Uma técnica que testemunhou ontem no julgamento do homicídio pela mãe de um jovem autista de Mirandela alertou que toda a sociedade falhou neste caso.
“Falhámos todos enquanto sociedade”, afirmou Celmira Macedo, especialista na área da deficiência, conhecida pelo trabalho desenvolvido no distrito de Bragança com a criação de escola de pais e a associação Leque, dedicadas a esta temática.

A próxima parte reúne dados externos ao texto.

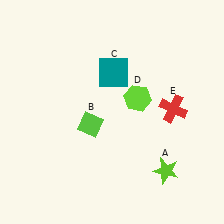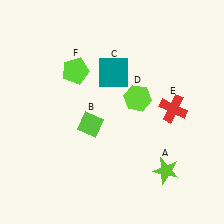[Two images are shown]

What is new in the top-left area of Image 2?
A lime pentagon (F) was added in the top-left area of Image 2.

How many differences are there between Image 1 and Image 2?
There is 1 difference between the two images.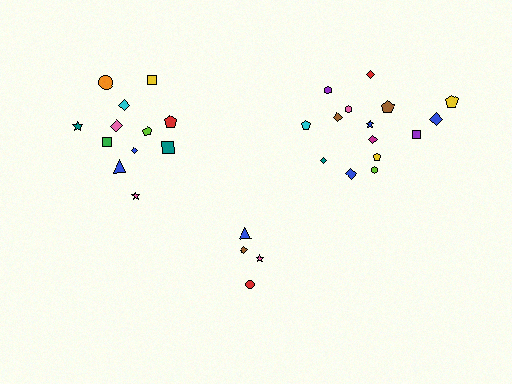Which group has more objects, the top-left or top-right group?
The top-right group.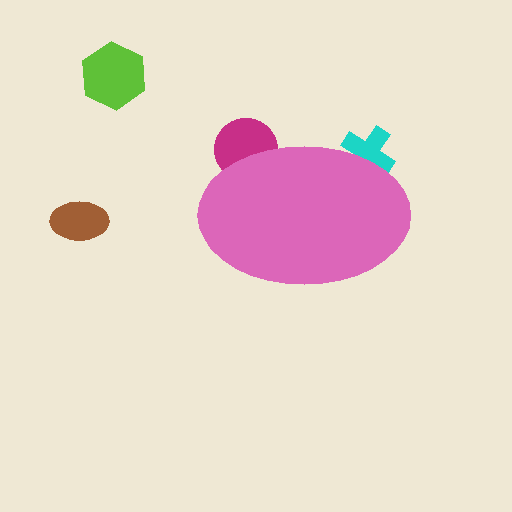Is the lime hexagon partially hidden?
No, the lime hexagon is fully visible.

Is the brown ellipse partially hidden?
No, the brown ellipse is fully visible.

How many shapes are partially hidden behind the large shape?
2 shapes are partially hidden.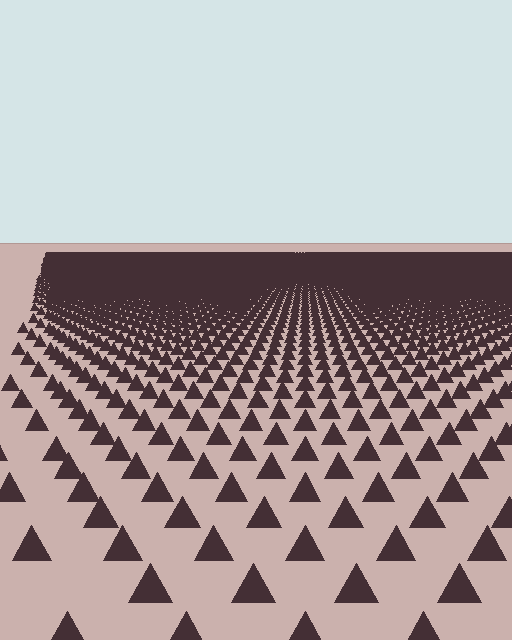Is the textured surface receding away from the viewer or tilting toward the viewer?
The surface is receding away from the viewer. Texture elements get smaller and denser toward the top.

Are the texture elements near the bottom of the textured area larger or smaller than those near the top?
Larger. Near the bottom, elements are closer to the viewer and appear at a bigger on-screen size.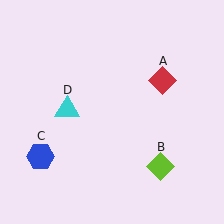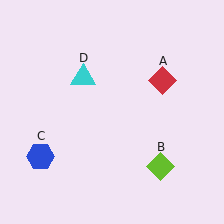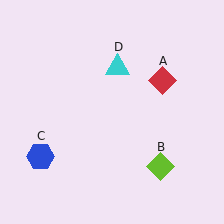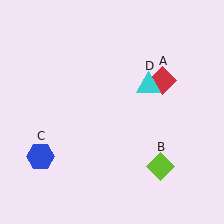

A técnica considerou que a sociedade falhou quando mandou para casa crianças e jovens sem uma rede de apoio, aquando do início da pandemia covid-19 e dos confinamentos com os encerramentos das respostas sociais.
O jovem de 17 anos deixou de frequentar a escola nestas circunstâncias e ficou ao cuidado da mãe, que sozinha tratava dele na aldeia de Cabanelas, no concelho de Mirandela.
A 06 de julho de 2020, o jovem, que sofria de autismo, foi resgatado morto de um poço e a mãe, de 54 anos, confessou que foi ela que o empurrou, mas foi resultado da pressão a que estava sujeita, e não premeditado.
A mãe tomava conta do jovem sozinha e partilhou com o tribunal que o filho ficou mais agressivo desde que ficou em casa, alegando que no dia da morte saiu com ele para um terreno agrícola para o tirar de casa.
Na sessão de ontem do julgamento, a mãe reiterou que saiu com o filho naquele dia para ir dar uma volta pela propriedade agrícola nas imediações da aldeia com a intenção de o distrair.
A mulher, acusada de homicídio qualificado, disse que viveu “um inferno”, desesperada, porque o filho ficou mais agressivo e nem a medicação parecia fazer efeito.
Segundo disse, noutra ocasião, chegou a chamar o 112, que colocou o jovem num colete de força, e pediu-lhes que o deixassem internado uns dias, mas no dia seguinte mandaram-no novamente para casa.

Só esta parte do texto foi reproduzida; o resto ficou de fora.